The flask was equipped with a reflux cooler, a dropping funnel, and a stirrer, and nitrogen was flowed in an appropriate amount to replace it with a nitrogen atmosphere, and 371 parts by weight of propylene glycol monomethyl ether acetate was added and heated to 85°C while stirring. Subsequently, 54 parts by weight of acrylic acid, 225 parts by weight of a mixture of 3,4-epoxytricyclo[5.2.1.0 ^2,6 ]decane-8 or/and 9-ylacrylate, 81 parts by weight of vinyltoluene (isomer mixture), propylene A mixed solution of 80 parts by weight of glycol monomethyl ether acetate was added dropwise over 4 hours.

On the other hand, a mixed solution in which 30 parts by weight of 2,2-azobis(2,4-dimethylvaleronitrile) was dissolved in 160 parts by weight of propylene glycol monomethyl ether acetate was added dropwise over 5 hours. After completion of the dropwise addition, the mixture was maintained at the same temperature for 4 hours, and then cooled to room temperature to obtain a copolymer (resin B2) having a B-type viscosity (23°C) of 246 mPas, a solid content of 37.5% by weight, and a solution acid value of 43 mg-KOH/g. . The weight average molecular weight Mw of the resin B2 was 1.1×10 ⁴ and molecular weight distribution 2.01. Resin B2 has the following structural units.

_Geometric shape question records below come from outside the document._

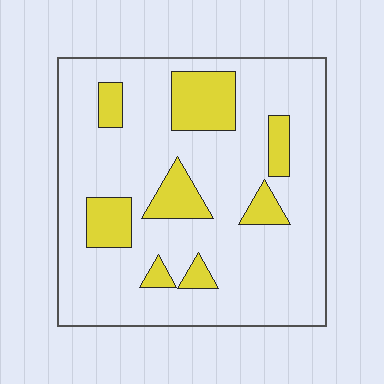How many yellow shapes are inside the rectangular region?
8.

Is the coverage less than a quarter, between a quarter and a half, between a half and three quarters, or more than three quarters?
Less than a quarter.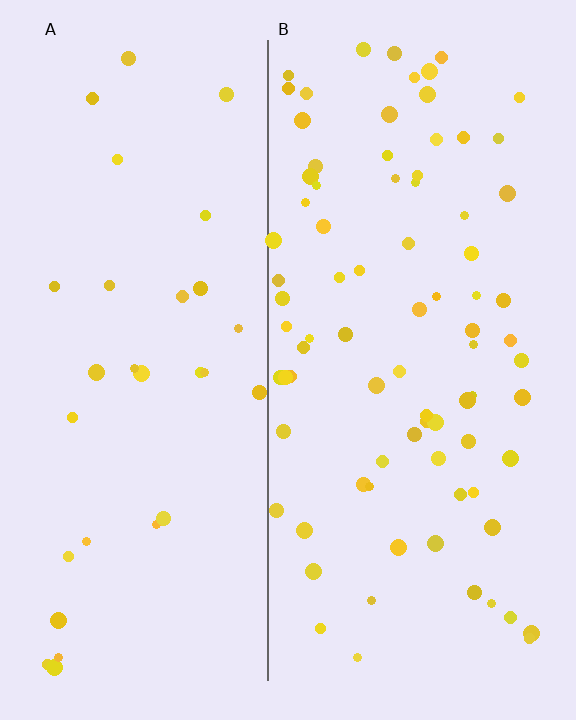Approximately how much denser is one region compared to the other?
Approximately 2.7× — region B over region A.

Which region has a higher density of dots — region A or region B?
B (the right).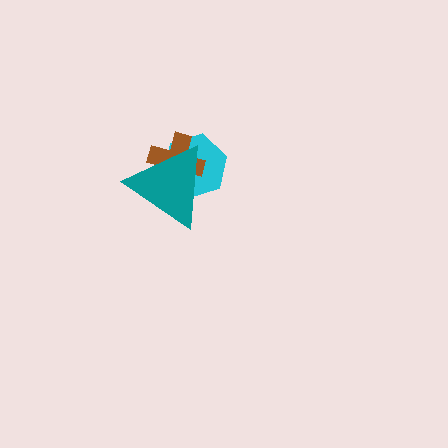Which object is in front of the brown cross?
The teal triangle is in front of the brown cross.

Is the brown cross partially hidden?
Yes, it is partially covered by another shape.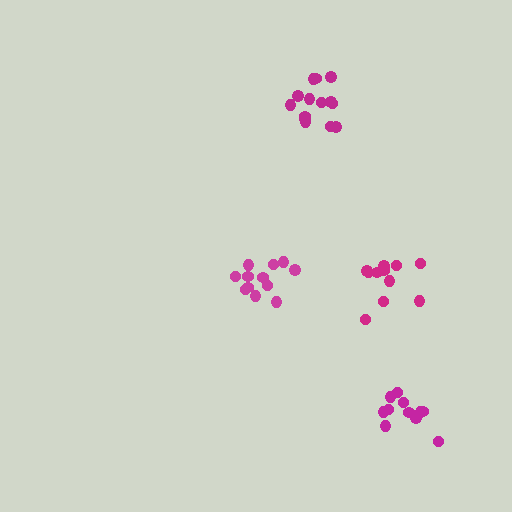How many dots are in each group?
Group 1: 14 dots, Group 2: 11 dots, Group 3: 11 dots, Group 4: 12 dots (48 total).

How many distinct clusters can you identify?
There are 4 distinct clusters.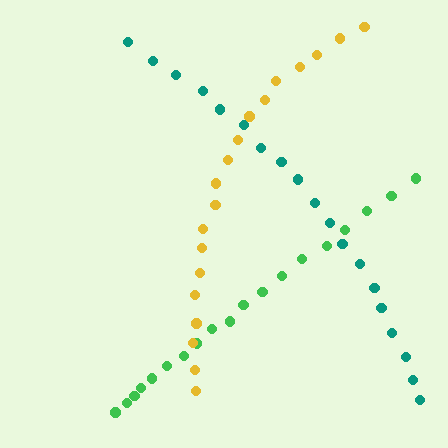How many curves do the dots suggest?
There are 3 distinct paths.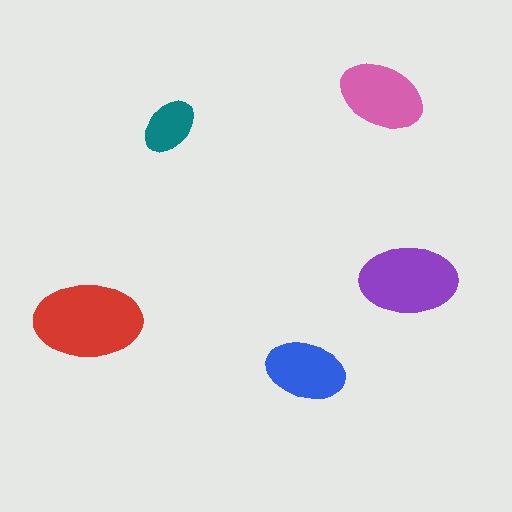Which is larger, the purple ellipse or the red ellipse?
The red one.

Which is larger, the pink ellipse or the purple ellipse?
The purple one.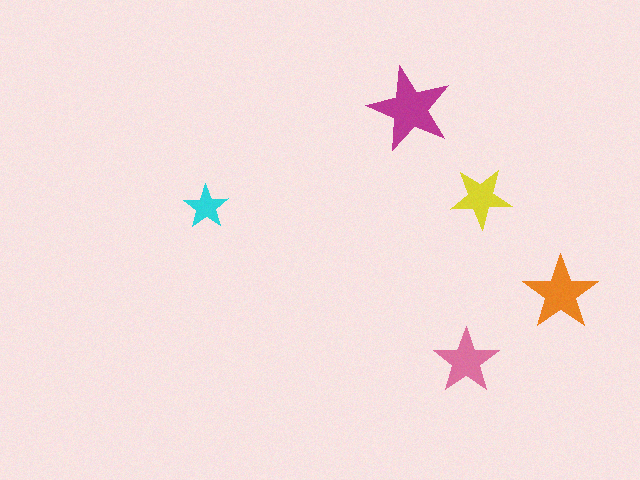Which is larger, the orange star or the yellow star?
The orange one.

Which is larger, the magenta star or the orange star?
The magenta one.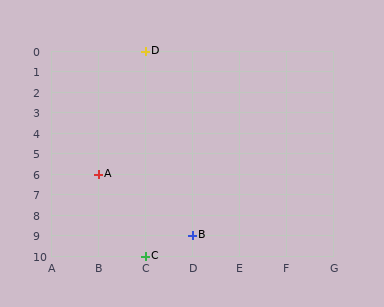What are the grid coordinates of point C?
Point C is at grid coordinates (C, 10).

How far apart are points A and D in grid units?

The weight average molecular weight (Mw) and number average molecular weight (Mn) of the resins obtained in Synthesis Examples 7 and 8 were measured under the following conditions using the GPC method.

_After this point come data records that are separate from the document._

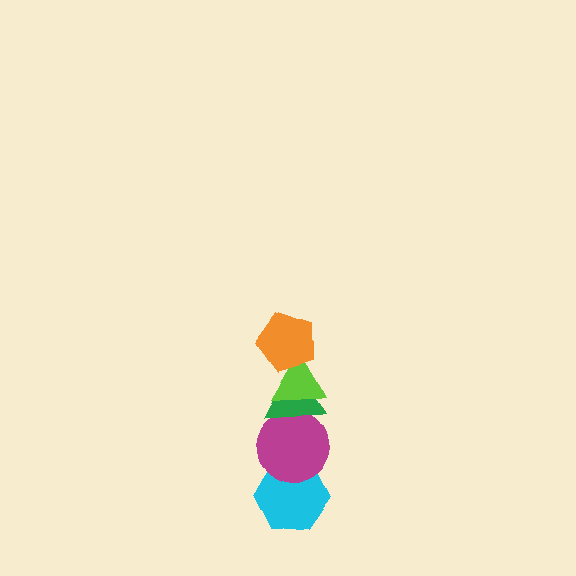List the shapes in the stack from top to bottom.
From top to bottom: the orange pentagon, the lime triangle, the green triangle, the magenta circle, the cyan hexagon.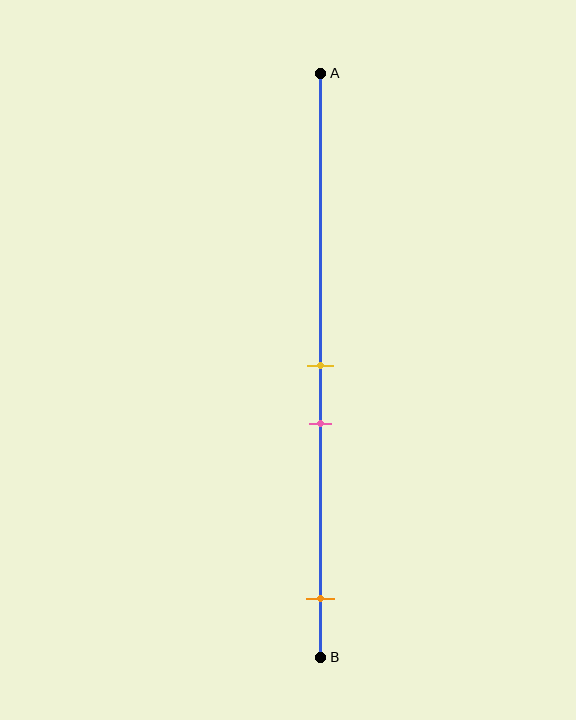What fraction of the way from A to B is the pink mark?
The pink mark is approximately 60% (0.6) of the way from A to B.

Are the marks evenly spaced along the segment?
No, the marks are not evenly spaced.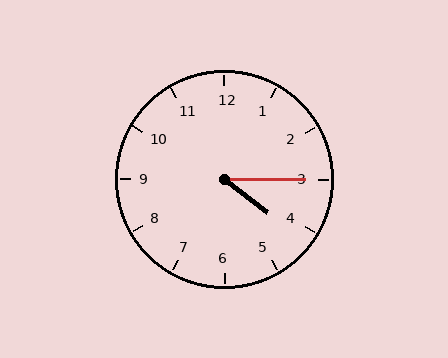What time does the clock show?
4:15.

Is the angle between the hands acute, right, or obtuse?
It is acute.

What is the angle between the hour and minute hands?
Approximately 38 degrees.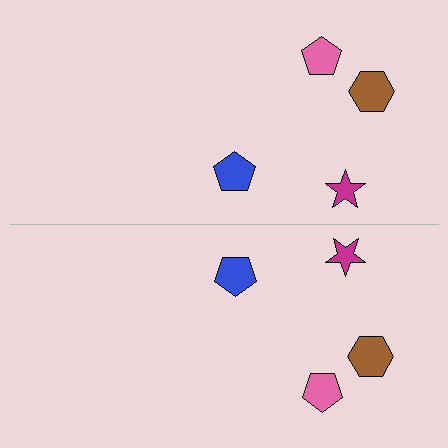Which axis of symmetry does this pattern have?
The pattern has a horizontal axis of symmetry running through the center of the image.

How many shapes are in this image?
There are 8 shapes in this image.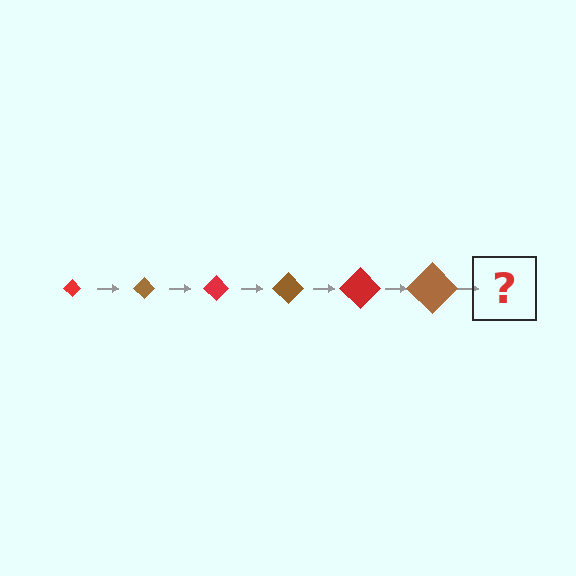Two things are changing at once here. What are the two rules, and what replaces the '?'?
The two rules are that the diamond grows larger each step and the color cycles through red and brown. The '?' should be a red diamond, larger than the previous one.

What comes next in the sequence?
The next element should be a red diamond, larger than the previous one.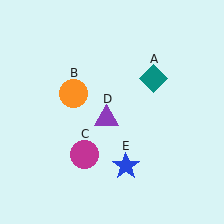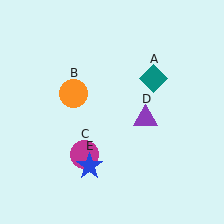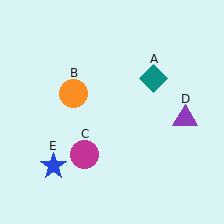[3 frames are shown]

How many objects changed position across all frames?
2 objects changed position: purple triangle (object D), blue star (object E).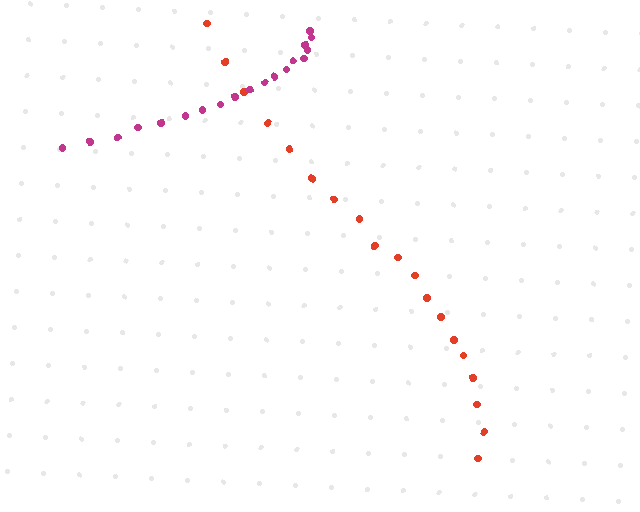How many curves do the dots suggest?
There are 2 distinct paths.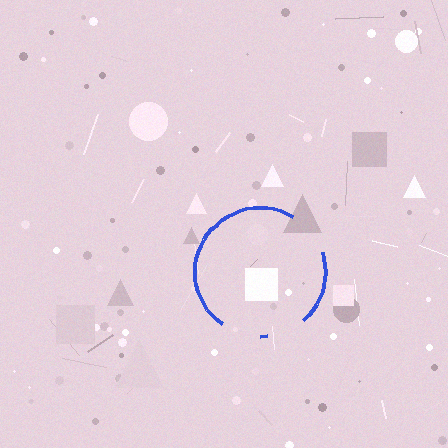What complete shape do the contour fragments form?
The contour fragments form a circle.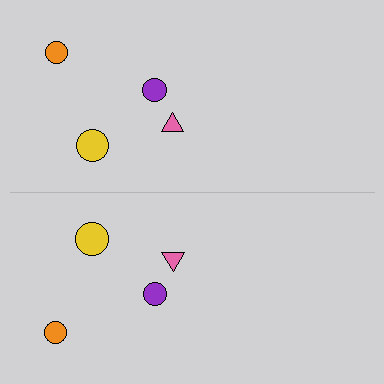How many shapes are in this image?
There are 8 shapes in this image.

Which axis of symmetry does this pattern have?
The pattern has a horizontal axis of symmetry running through the center of the image.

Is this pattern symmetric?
Yes, this pattern has bilateral (reflection) symmetry.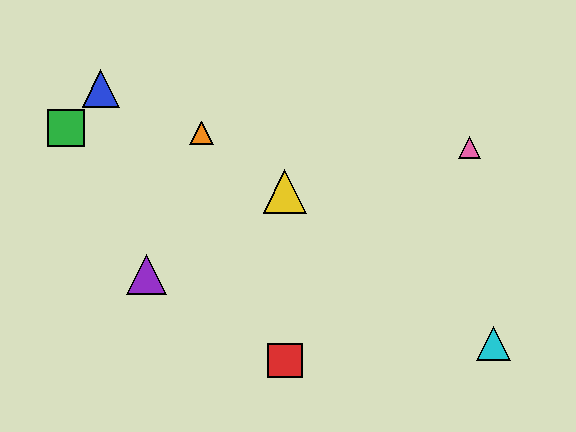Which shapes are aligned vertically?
The red square, the yellow triangle are aligned vertically.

Device; K2479 (manufactured by Shimadzu Corporation)

column; SHIMADZU Shim-pack GPC-80M

Column temperature; 40℃

menstruum; THF (tetrahydrofuran)

Flow rate; 1.0 mL/min

Detector; RI calibration standards; TSK STANDARD POLYSTYRENE F-40, F-4, F-288, A-2500, A-500 (manufactured by Tosoh Corporation)

The ratio (Mw/Mn) of the weight average molecular weight and number average molecular weight in terms of polystyrene obtained above was referred to as molecular weight distribution.

Preparation Example 1

<Preparation of dispersion (1)>

10 parts of the compound represented by formula (A-I-18), 2 parts of dispersant (BYK (registered trademark)-LPN6919 (manufactured by BYK) Chemie Japan), 4 parts of resin B2 (in terms of solid content) and propylene glycol mono Dispersion liquid (1) was obtained by mixing 84 parts of methyl ether acetate and sufficiently dispersing the compound represented by formula (A-I-18) using a bead mill.

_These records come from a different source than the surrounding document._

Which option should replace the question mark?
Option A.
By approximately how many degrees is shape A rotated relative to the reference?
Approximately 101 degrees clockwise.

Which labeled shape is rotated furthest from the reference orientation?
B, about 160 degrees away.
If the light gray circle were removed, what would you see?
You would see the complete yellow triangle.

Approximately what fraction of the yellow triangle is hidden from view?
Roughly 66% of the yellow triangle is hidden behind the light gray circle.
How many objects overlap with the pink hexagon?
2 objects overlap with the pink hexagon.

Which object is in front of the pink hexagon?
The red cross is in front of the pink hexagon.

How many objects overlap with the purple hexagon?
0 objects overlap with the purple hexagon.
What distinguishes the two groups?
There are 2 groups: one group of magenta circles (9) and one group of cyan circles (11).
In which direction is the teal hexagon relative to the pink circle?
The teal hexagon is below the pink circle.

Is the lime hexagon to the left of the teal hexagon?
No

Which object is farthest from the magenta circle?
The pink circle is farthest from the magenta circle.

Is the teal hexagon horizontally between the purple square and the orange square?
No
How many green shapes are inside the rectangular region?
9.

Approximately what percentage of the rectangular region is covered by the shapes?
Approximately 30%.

Examples 1-12 and Comparative Example 1

<Preparation of colored curable resin composition>

Each component of Table 3 and Table 4 was mixed to obtain a colored curable resin composition. In Tables 3 and 4, the number of resins represents the value in terms of solid content.

In addition, in Table 3 and Table 4, each component shows the following.

Blue dye (A):

A1; Compound represented by formula (A-I-1)

A2; Compound represented by formula (A-I-2)

A3; Compound represented by formula (A-I-3)

A4; Compound represented by formula (A-I-4)

A5; Compound represented by formula (A-I-5)

Resin (B): Resin B1

Polymerizable compound (C): dipentaerythritol hexaacrylate (KAYARAD (registered trademark) DPHA; manufactured by Nihon Kayaku Co., Ltd.)

Polymerization initiator (D): N-benzoyloxy-1-(4-phenylsulfanylphenyl)octan-1-one-2-imine (Irgacure (registered trademark) OXE-01; manufactured by BASF; O-acyloxime compound)

Thiol compound (T): pentaerythritol tetrakisthiopropionate (PEMP; manufactured by SC Organic Chemical Co., Ltd.)

Antioxidant (G): 6-[3-(3-t-butyl-4-hydroxy-5-methylphenyl)propoxy]-2,4,8,10-tetra-t-butyldibenz[d,f ][1,3,2]Dioxaphosphine (Sumirizu (registered trademark) GP; manufactured by Sumitomo Chemical Co., Ltd.)

Silsesquioxane compound (H): H1; Konposeran (registered trademark) SQ109; Arakawa Chemical Industry Co., Ltd.

Silsesquioxane compound (H): H2; AC-SQ TA-100; Doa Synthetic

Solvent (E): E1: Propylene glycol monomethyl ether acetate

Solvent (E): E2: 4-hydroxy-4-methyl-2-pentanone

Leveling agent (F): Polyether-modified silicone oil (Toray Silicone SH8400; manufactured by Toray Industries Co., Ltd.)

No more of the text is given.